Privacy advocates and immigrant rights groups have long warned that when license plate data ends up in federal databases, it can be used against immigrant communities. Immigration and Customs Enforcement and Border Patrol have both been found in recent years to access local license plate reader systems, using them to identify people for deportation, court records show.

That risk, Bonta argued, undermines trust between law enforcement and immigrant residents. “As the Trump Administration continues to target California’s immigrant communities, it is important that state and local law enforcement are not seen as a tool in furthering the president’s mass deportation agenda,” Bonta said.

Wells described those concerns as “ludicrous.” “We don’t share information with ICE … and we don’t have cameras on Planned Parenthood. We’re not doing that. It seems ridiculous that they would want to take away a legitimate law enforcement tool for a liberal fantasy.”

According to court filings, El Cajon shared data with agencies in states including Texas, Florida, Georgia, Utah, Wisconsin, and Virginia – all places where reproductive rights and protections for immigrants differ sharply from California.

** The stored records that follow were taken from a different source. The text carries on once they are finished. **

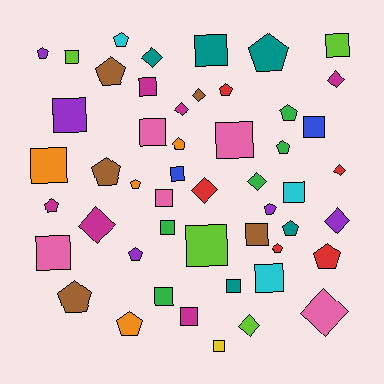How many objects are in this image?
There are 50 objects.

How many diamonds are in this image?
There are 11 diamonds.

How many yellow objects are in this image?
There is 1 yellow object.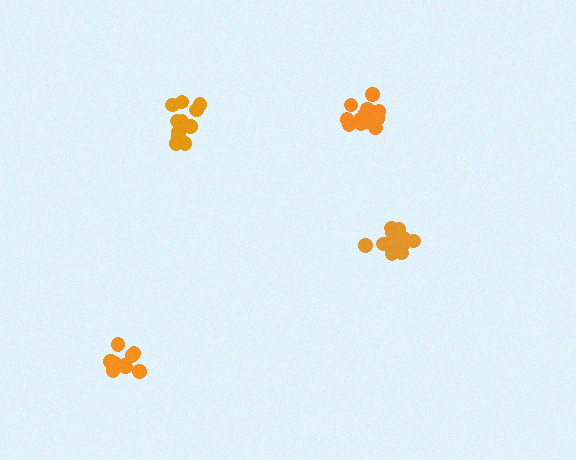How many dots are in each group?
Group 1: 11 dots, Group 2: 14 dots, Group 3: 9 dots, Group 4: 14 dots (48 total).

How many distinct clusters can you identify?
There are 4 distinct clusters.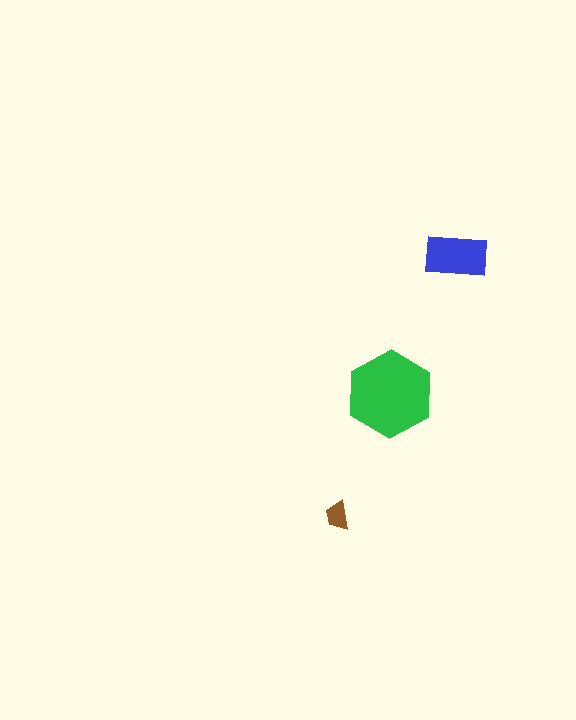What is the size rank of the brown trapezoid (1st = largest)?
3rd.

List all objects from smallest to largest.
The brown trapezoid, the blue rectangle, the green hexagon.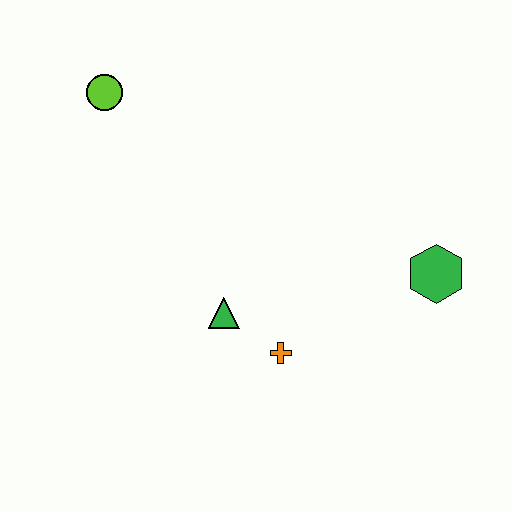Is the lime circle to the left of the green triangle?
Yes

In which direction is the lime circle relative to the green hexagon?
The lime circle is to the left of the green hexagon.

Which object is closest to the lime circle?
The green triangle is closest to the lime circle.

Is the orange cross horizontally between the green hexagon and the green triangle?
Yes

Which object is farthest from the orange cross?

Bonta’s crackdown in El Cajon comes just as Gov. Gavin Newsom vetoedSenate Bill 274, a measure that would have gone further in regulating the technology. It would have tightened regulations on how agencies use the data, including requiring deletion within 60 days and mandating random audits. The governor sided with law enforcement groups who argued the law could hinder criminal investigations.

The case, filed in San Diego Superior Court, asks a judge to declare El Cajon’s data sharing practices unlawful and order the city to stop.